After lunch, we made a stop at a very long staircase leading up from the river banks to a park. We pulled over, tied the boat up, and climbed the 200+ stairs to Neris Regional Park and hiked about for 30 minutes or so. Then we paddled a few more hours, until 8:00 pm. This was a bit too long for our first day on the river. We were exhausted, but had a tough time finding a good campsite. Finally, as it got late and we grew more eager to call it a day, we settled for a rather overgrown spot that was buggy and not so scenic, but very welcome, thank you so much. We had macaroni and cheese for dinner and I did my best, with almost no cell phone coverage, to text my daughter, Rachel, a happy 17th birthday! Proud of her and missing her on this big day!
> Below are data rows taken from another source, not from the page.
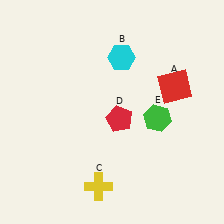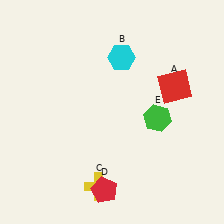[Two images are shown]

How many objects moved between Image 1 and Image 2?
1 object moved between the two images.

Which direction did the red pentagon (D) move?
The red pentagon (D) moved down.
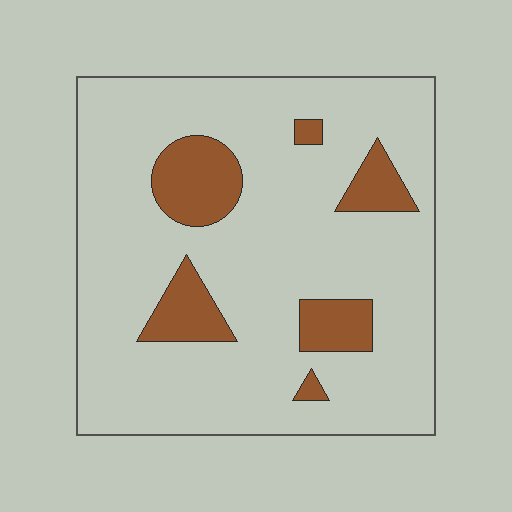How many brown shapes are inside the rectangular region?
6.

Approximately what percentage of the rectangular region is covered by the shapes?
Approximately 15%.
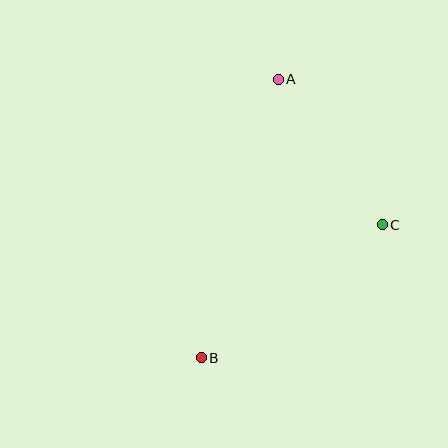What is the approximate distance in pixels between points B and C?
The distance between B and C is approximately 224 pixels.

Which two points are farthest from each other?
Points A and B are farthest from each other.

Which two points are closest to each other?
Points A and C are closest to each other.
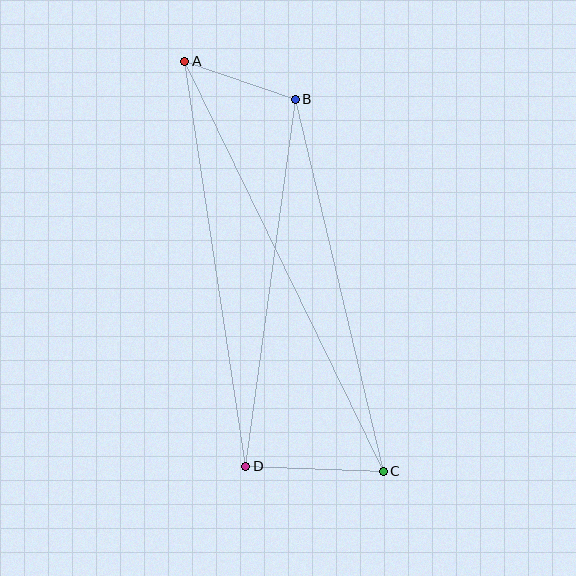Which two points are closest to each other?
Points A and B are closest to each other.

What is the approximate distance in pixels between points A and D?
The distance between A and D is approximately 409 pixels.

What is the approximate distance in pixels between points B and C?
The distance between B and C is approximately 382 pixels.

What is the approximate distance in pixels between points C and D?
The distance between C and D is approximately 138 pixels.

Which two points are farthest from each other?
Points A and C are farthest from each other.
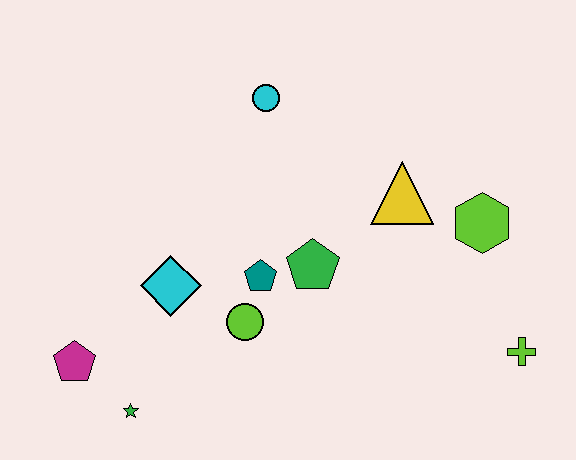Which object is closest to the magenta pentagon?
The green star is closest to the magenta pentagon.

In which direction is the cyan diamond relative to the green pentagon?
The cyan diamond is to the left of the green pentagon.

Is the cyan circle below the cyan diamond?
No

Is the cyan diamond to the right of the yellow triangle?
No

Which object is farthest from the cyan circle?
The lime cross is farthest from the cyan circle.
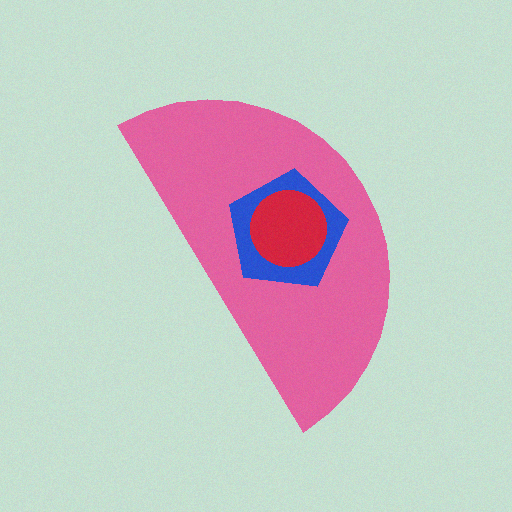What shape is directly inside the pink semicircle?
The blue pentagon.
Heraclitus famously taught: "You can't step in the same river twice." He was the pre-Socratic philosopher of flux, and of course he's right. The river is, by definition, always changing. And so are we, along with the rocks and trees, wind and weather. So not only is it never the same river, it's not the same "you" either.
I'm acutely aware of this on this trip, as I return to places where my ancestors lived over a century ago. In a real sense, Thomas Wolfe was right--you can't go home again. Lithuania is not Lita--not the same place it was for Yehuda Tzvi and Feige Rivke Finkelstein, or for those who were murdered in these forests. It is not the same--lamentably, and thank goodness. Much water has passed under the bridges and streets. Still, it means something significant, at least to me, to stand in this river, even if neither I nor it can ever be the same. I am grateful, beyond words, to be here--in every sense. Grateful to be here, meaning in this life, on this earth, at this moment, alive, beyond all odds, precisely because my family left the Old Country when they did. And grateful, too, to be here, on this very place of water and earth, on the Neris, moving from Vilnius to Kaunas, from Vilna to Kovno, with my beloved daughter, Rosa. Grateful to be here to learn, to live, to grow.